The method presented here has good sensitivity for dTG detection in DNA from whole blood with dTG levels expressed relative to an endogenous reference (dA) for sample loading; only 0.2 μg DNA was required per injection, with intra- and inter-assay calibration provided by commercially available standards. Using this approach, we were able to quantify DNA-incorporated dTG directly in the DNA of adult patients with IBD. Jacobsen et al. [33] have developed a similar assay but this requires derivatisation before analysis, necessitating standard dTG-incorporated DNA to control for variation in the derivatisation reaction. Nevertheless, both methods appear to have comparable sensitivity with respect to analyte detection.

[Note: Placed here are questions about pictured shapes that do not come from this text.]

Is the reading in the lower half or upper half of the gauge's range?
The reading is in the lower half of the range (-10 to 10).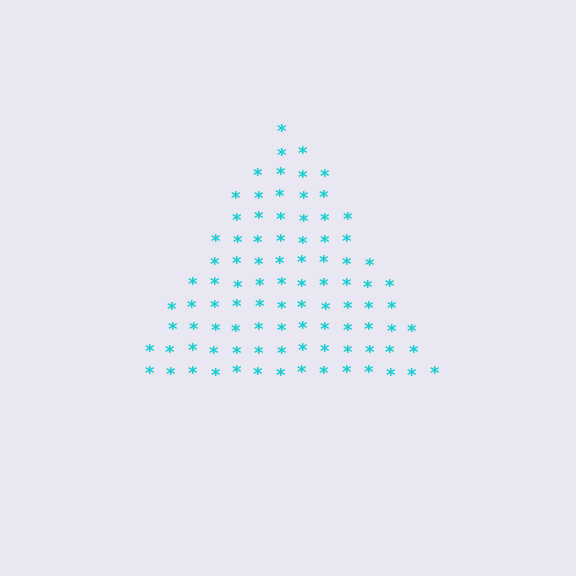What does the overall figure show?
The overall figure shows a triangle.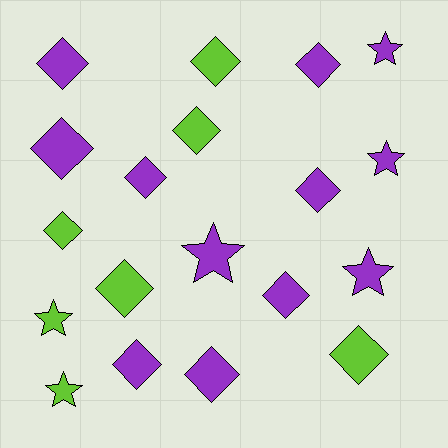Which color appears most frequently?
Purple, with 12 objects.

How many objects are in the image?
There are 19 objects.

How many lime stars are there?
There are 2 lime stars.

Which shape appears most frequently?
Diamond, with 13 objects.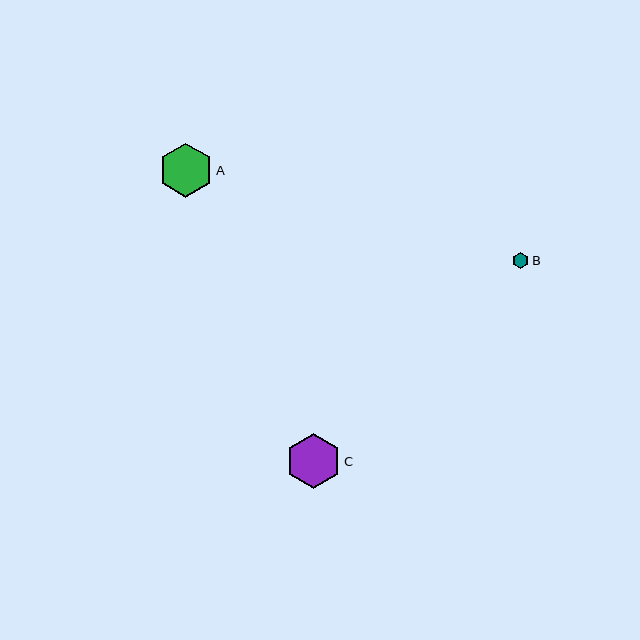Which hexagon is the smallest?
Hexagon B is the smallest with a size of approximately 16 pixels.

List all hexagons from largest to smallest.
From largest to smallest: C, A, B.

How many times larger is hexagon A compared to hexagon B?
Hexagon A is approximately 3.3 times the size of hexagon B.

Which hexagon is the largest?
Hexagon C is the largest with a size of approximately 55 pixels.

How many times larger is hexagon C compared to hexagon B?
Hexagon C is approximately 3.3 times the size of hexagon B.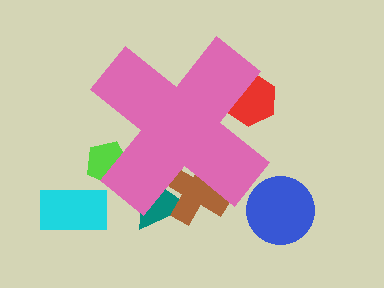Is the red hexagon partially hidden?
Yes, the red hexagon is partially hidden behind the pink cross.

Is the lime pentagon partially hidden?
Yes, the lime pentagon is partially hidden behind the pink cross.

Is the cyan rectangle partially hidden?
No, the cyan rectangle is fully visible.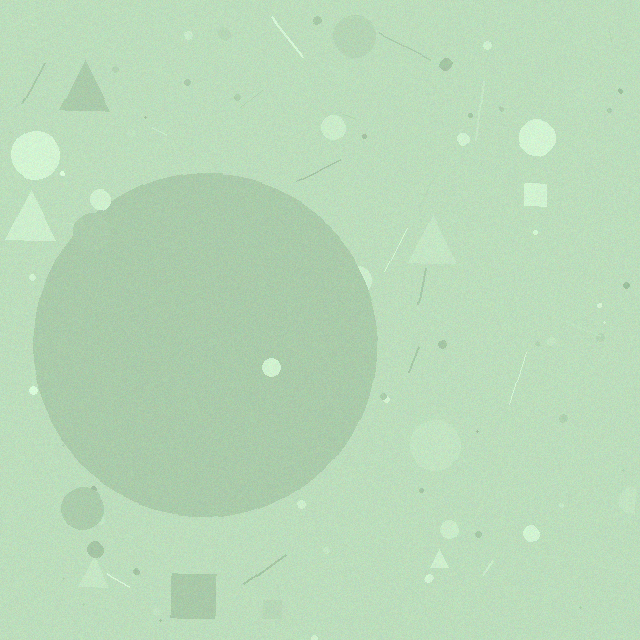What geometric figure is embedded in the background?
A circle is embedded in the background.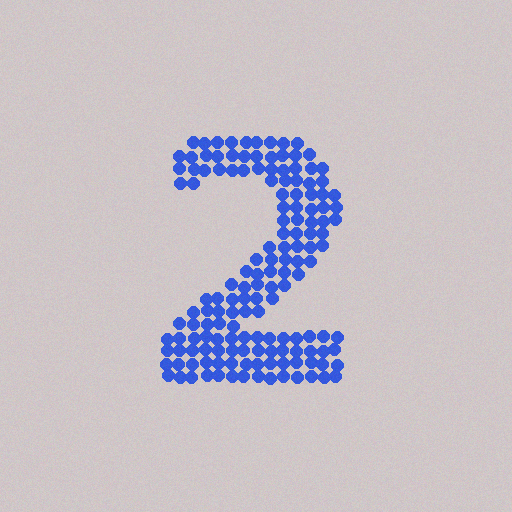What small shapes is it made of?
It is made of small circles.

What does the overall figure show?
The overall figure shows the digit 2.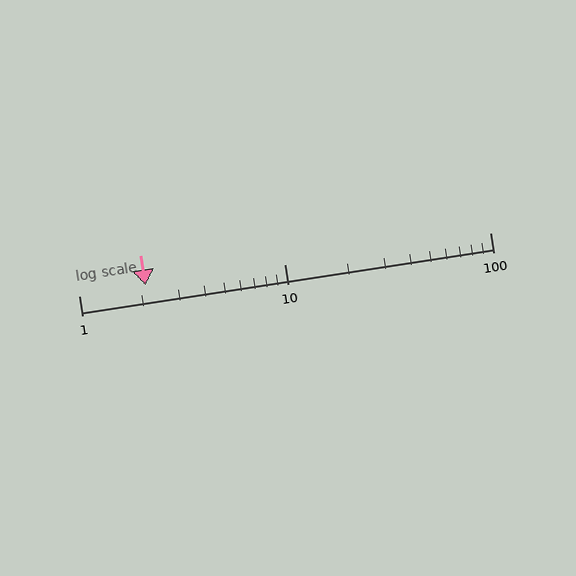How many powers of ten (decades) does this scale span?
The scale spans 2 decades, from 1 to 100.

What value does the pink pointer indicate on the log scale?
The pointer indicates approximately 2.1.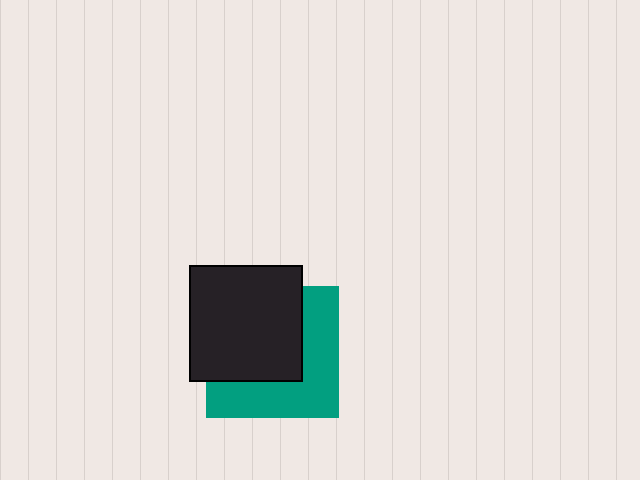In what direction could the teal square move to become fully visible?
The teal square could move toward the lower-right. That would shift it out from behind the black rectangle entirely.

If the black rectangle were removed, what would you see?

For the samples from children with ALL treated with MP Jacobson et al. [33] reported incorporated dTG amounts of 45–1190 fmol TG/μg DNA (median 377). Ebbesen et al. [34] reported similar values for standard- and intermediate risk childhood ALL patients on the NOPHO-ALL2008 protocol [35]. For the adult IBD patients reported here, DNA-incorporated dTG quantities, expressed in the same units, were 14–940 fmol/μg DNA. The MP dose (NOPHO-ALL2008 protocol [35]) received by patients whose samples were used by Ebbesen et al. [34] was similar to guidelines for adult IBD patients [36]. Therefore, incorporated dTG amounts were, on the whole, comparable in these childhood ALL and adult IBD patients using different methods, despite differences in disease biology and patient age. Using their derivatisation assay [33], Ebbesen et al. [34] reported that DNA-TGNS were independent of TPMT status in childhood/adolescent ALL patients on maintenance therapy with 6-MP. This was also the case for the IBD patients investigated here, but, unlike Jacobson et al. [33], we found no correlation between RBC TGN levels and DNA-incorporated dTG in whole blood DNA of IBD patients. Such a lack of correlation is not surprising given the very different cellular compartments and the fact that clinical studies have shown major difference between RBC TGNs and leukocyte cytosolic TGNs in the same blood samples [37], [38]. Disease biology may also be an important factor and it is critical to understand thiopurine metabolism in relevant target tissues and how this relates to pharmacological markers and clinical responses. With the method described here, sample processing, DNA isolation, digestion and analysis are simple and easily set up in diagnostic laboratories, and this will facilitate a greater understanding of thiopurine pharmacology which is essential if these inexpensive yet effective drugs are to be used to their full potential.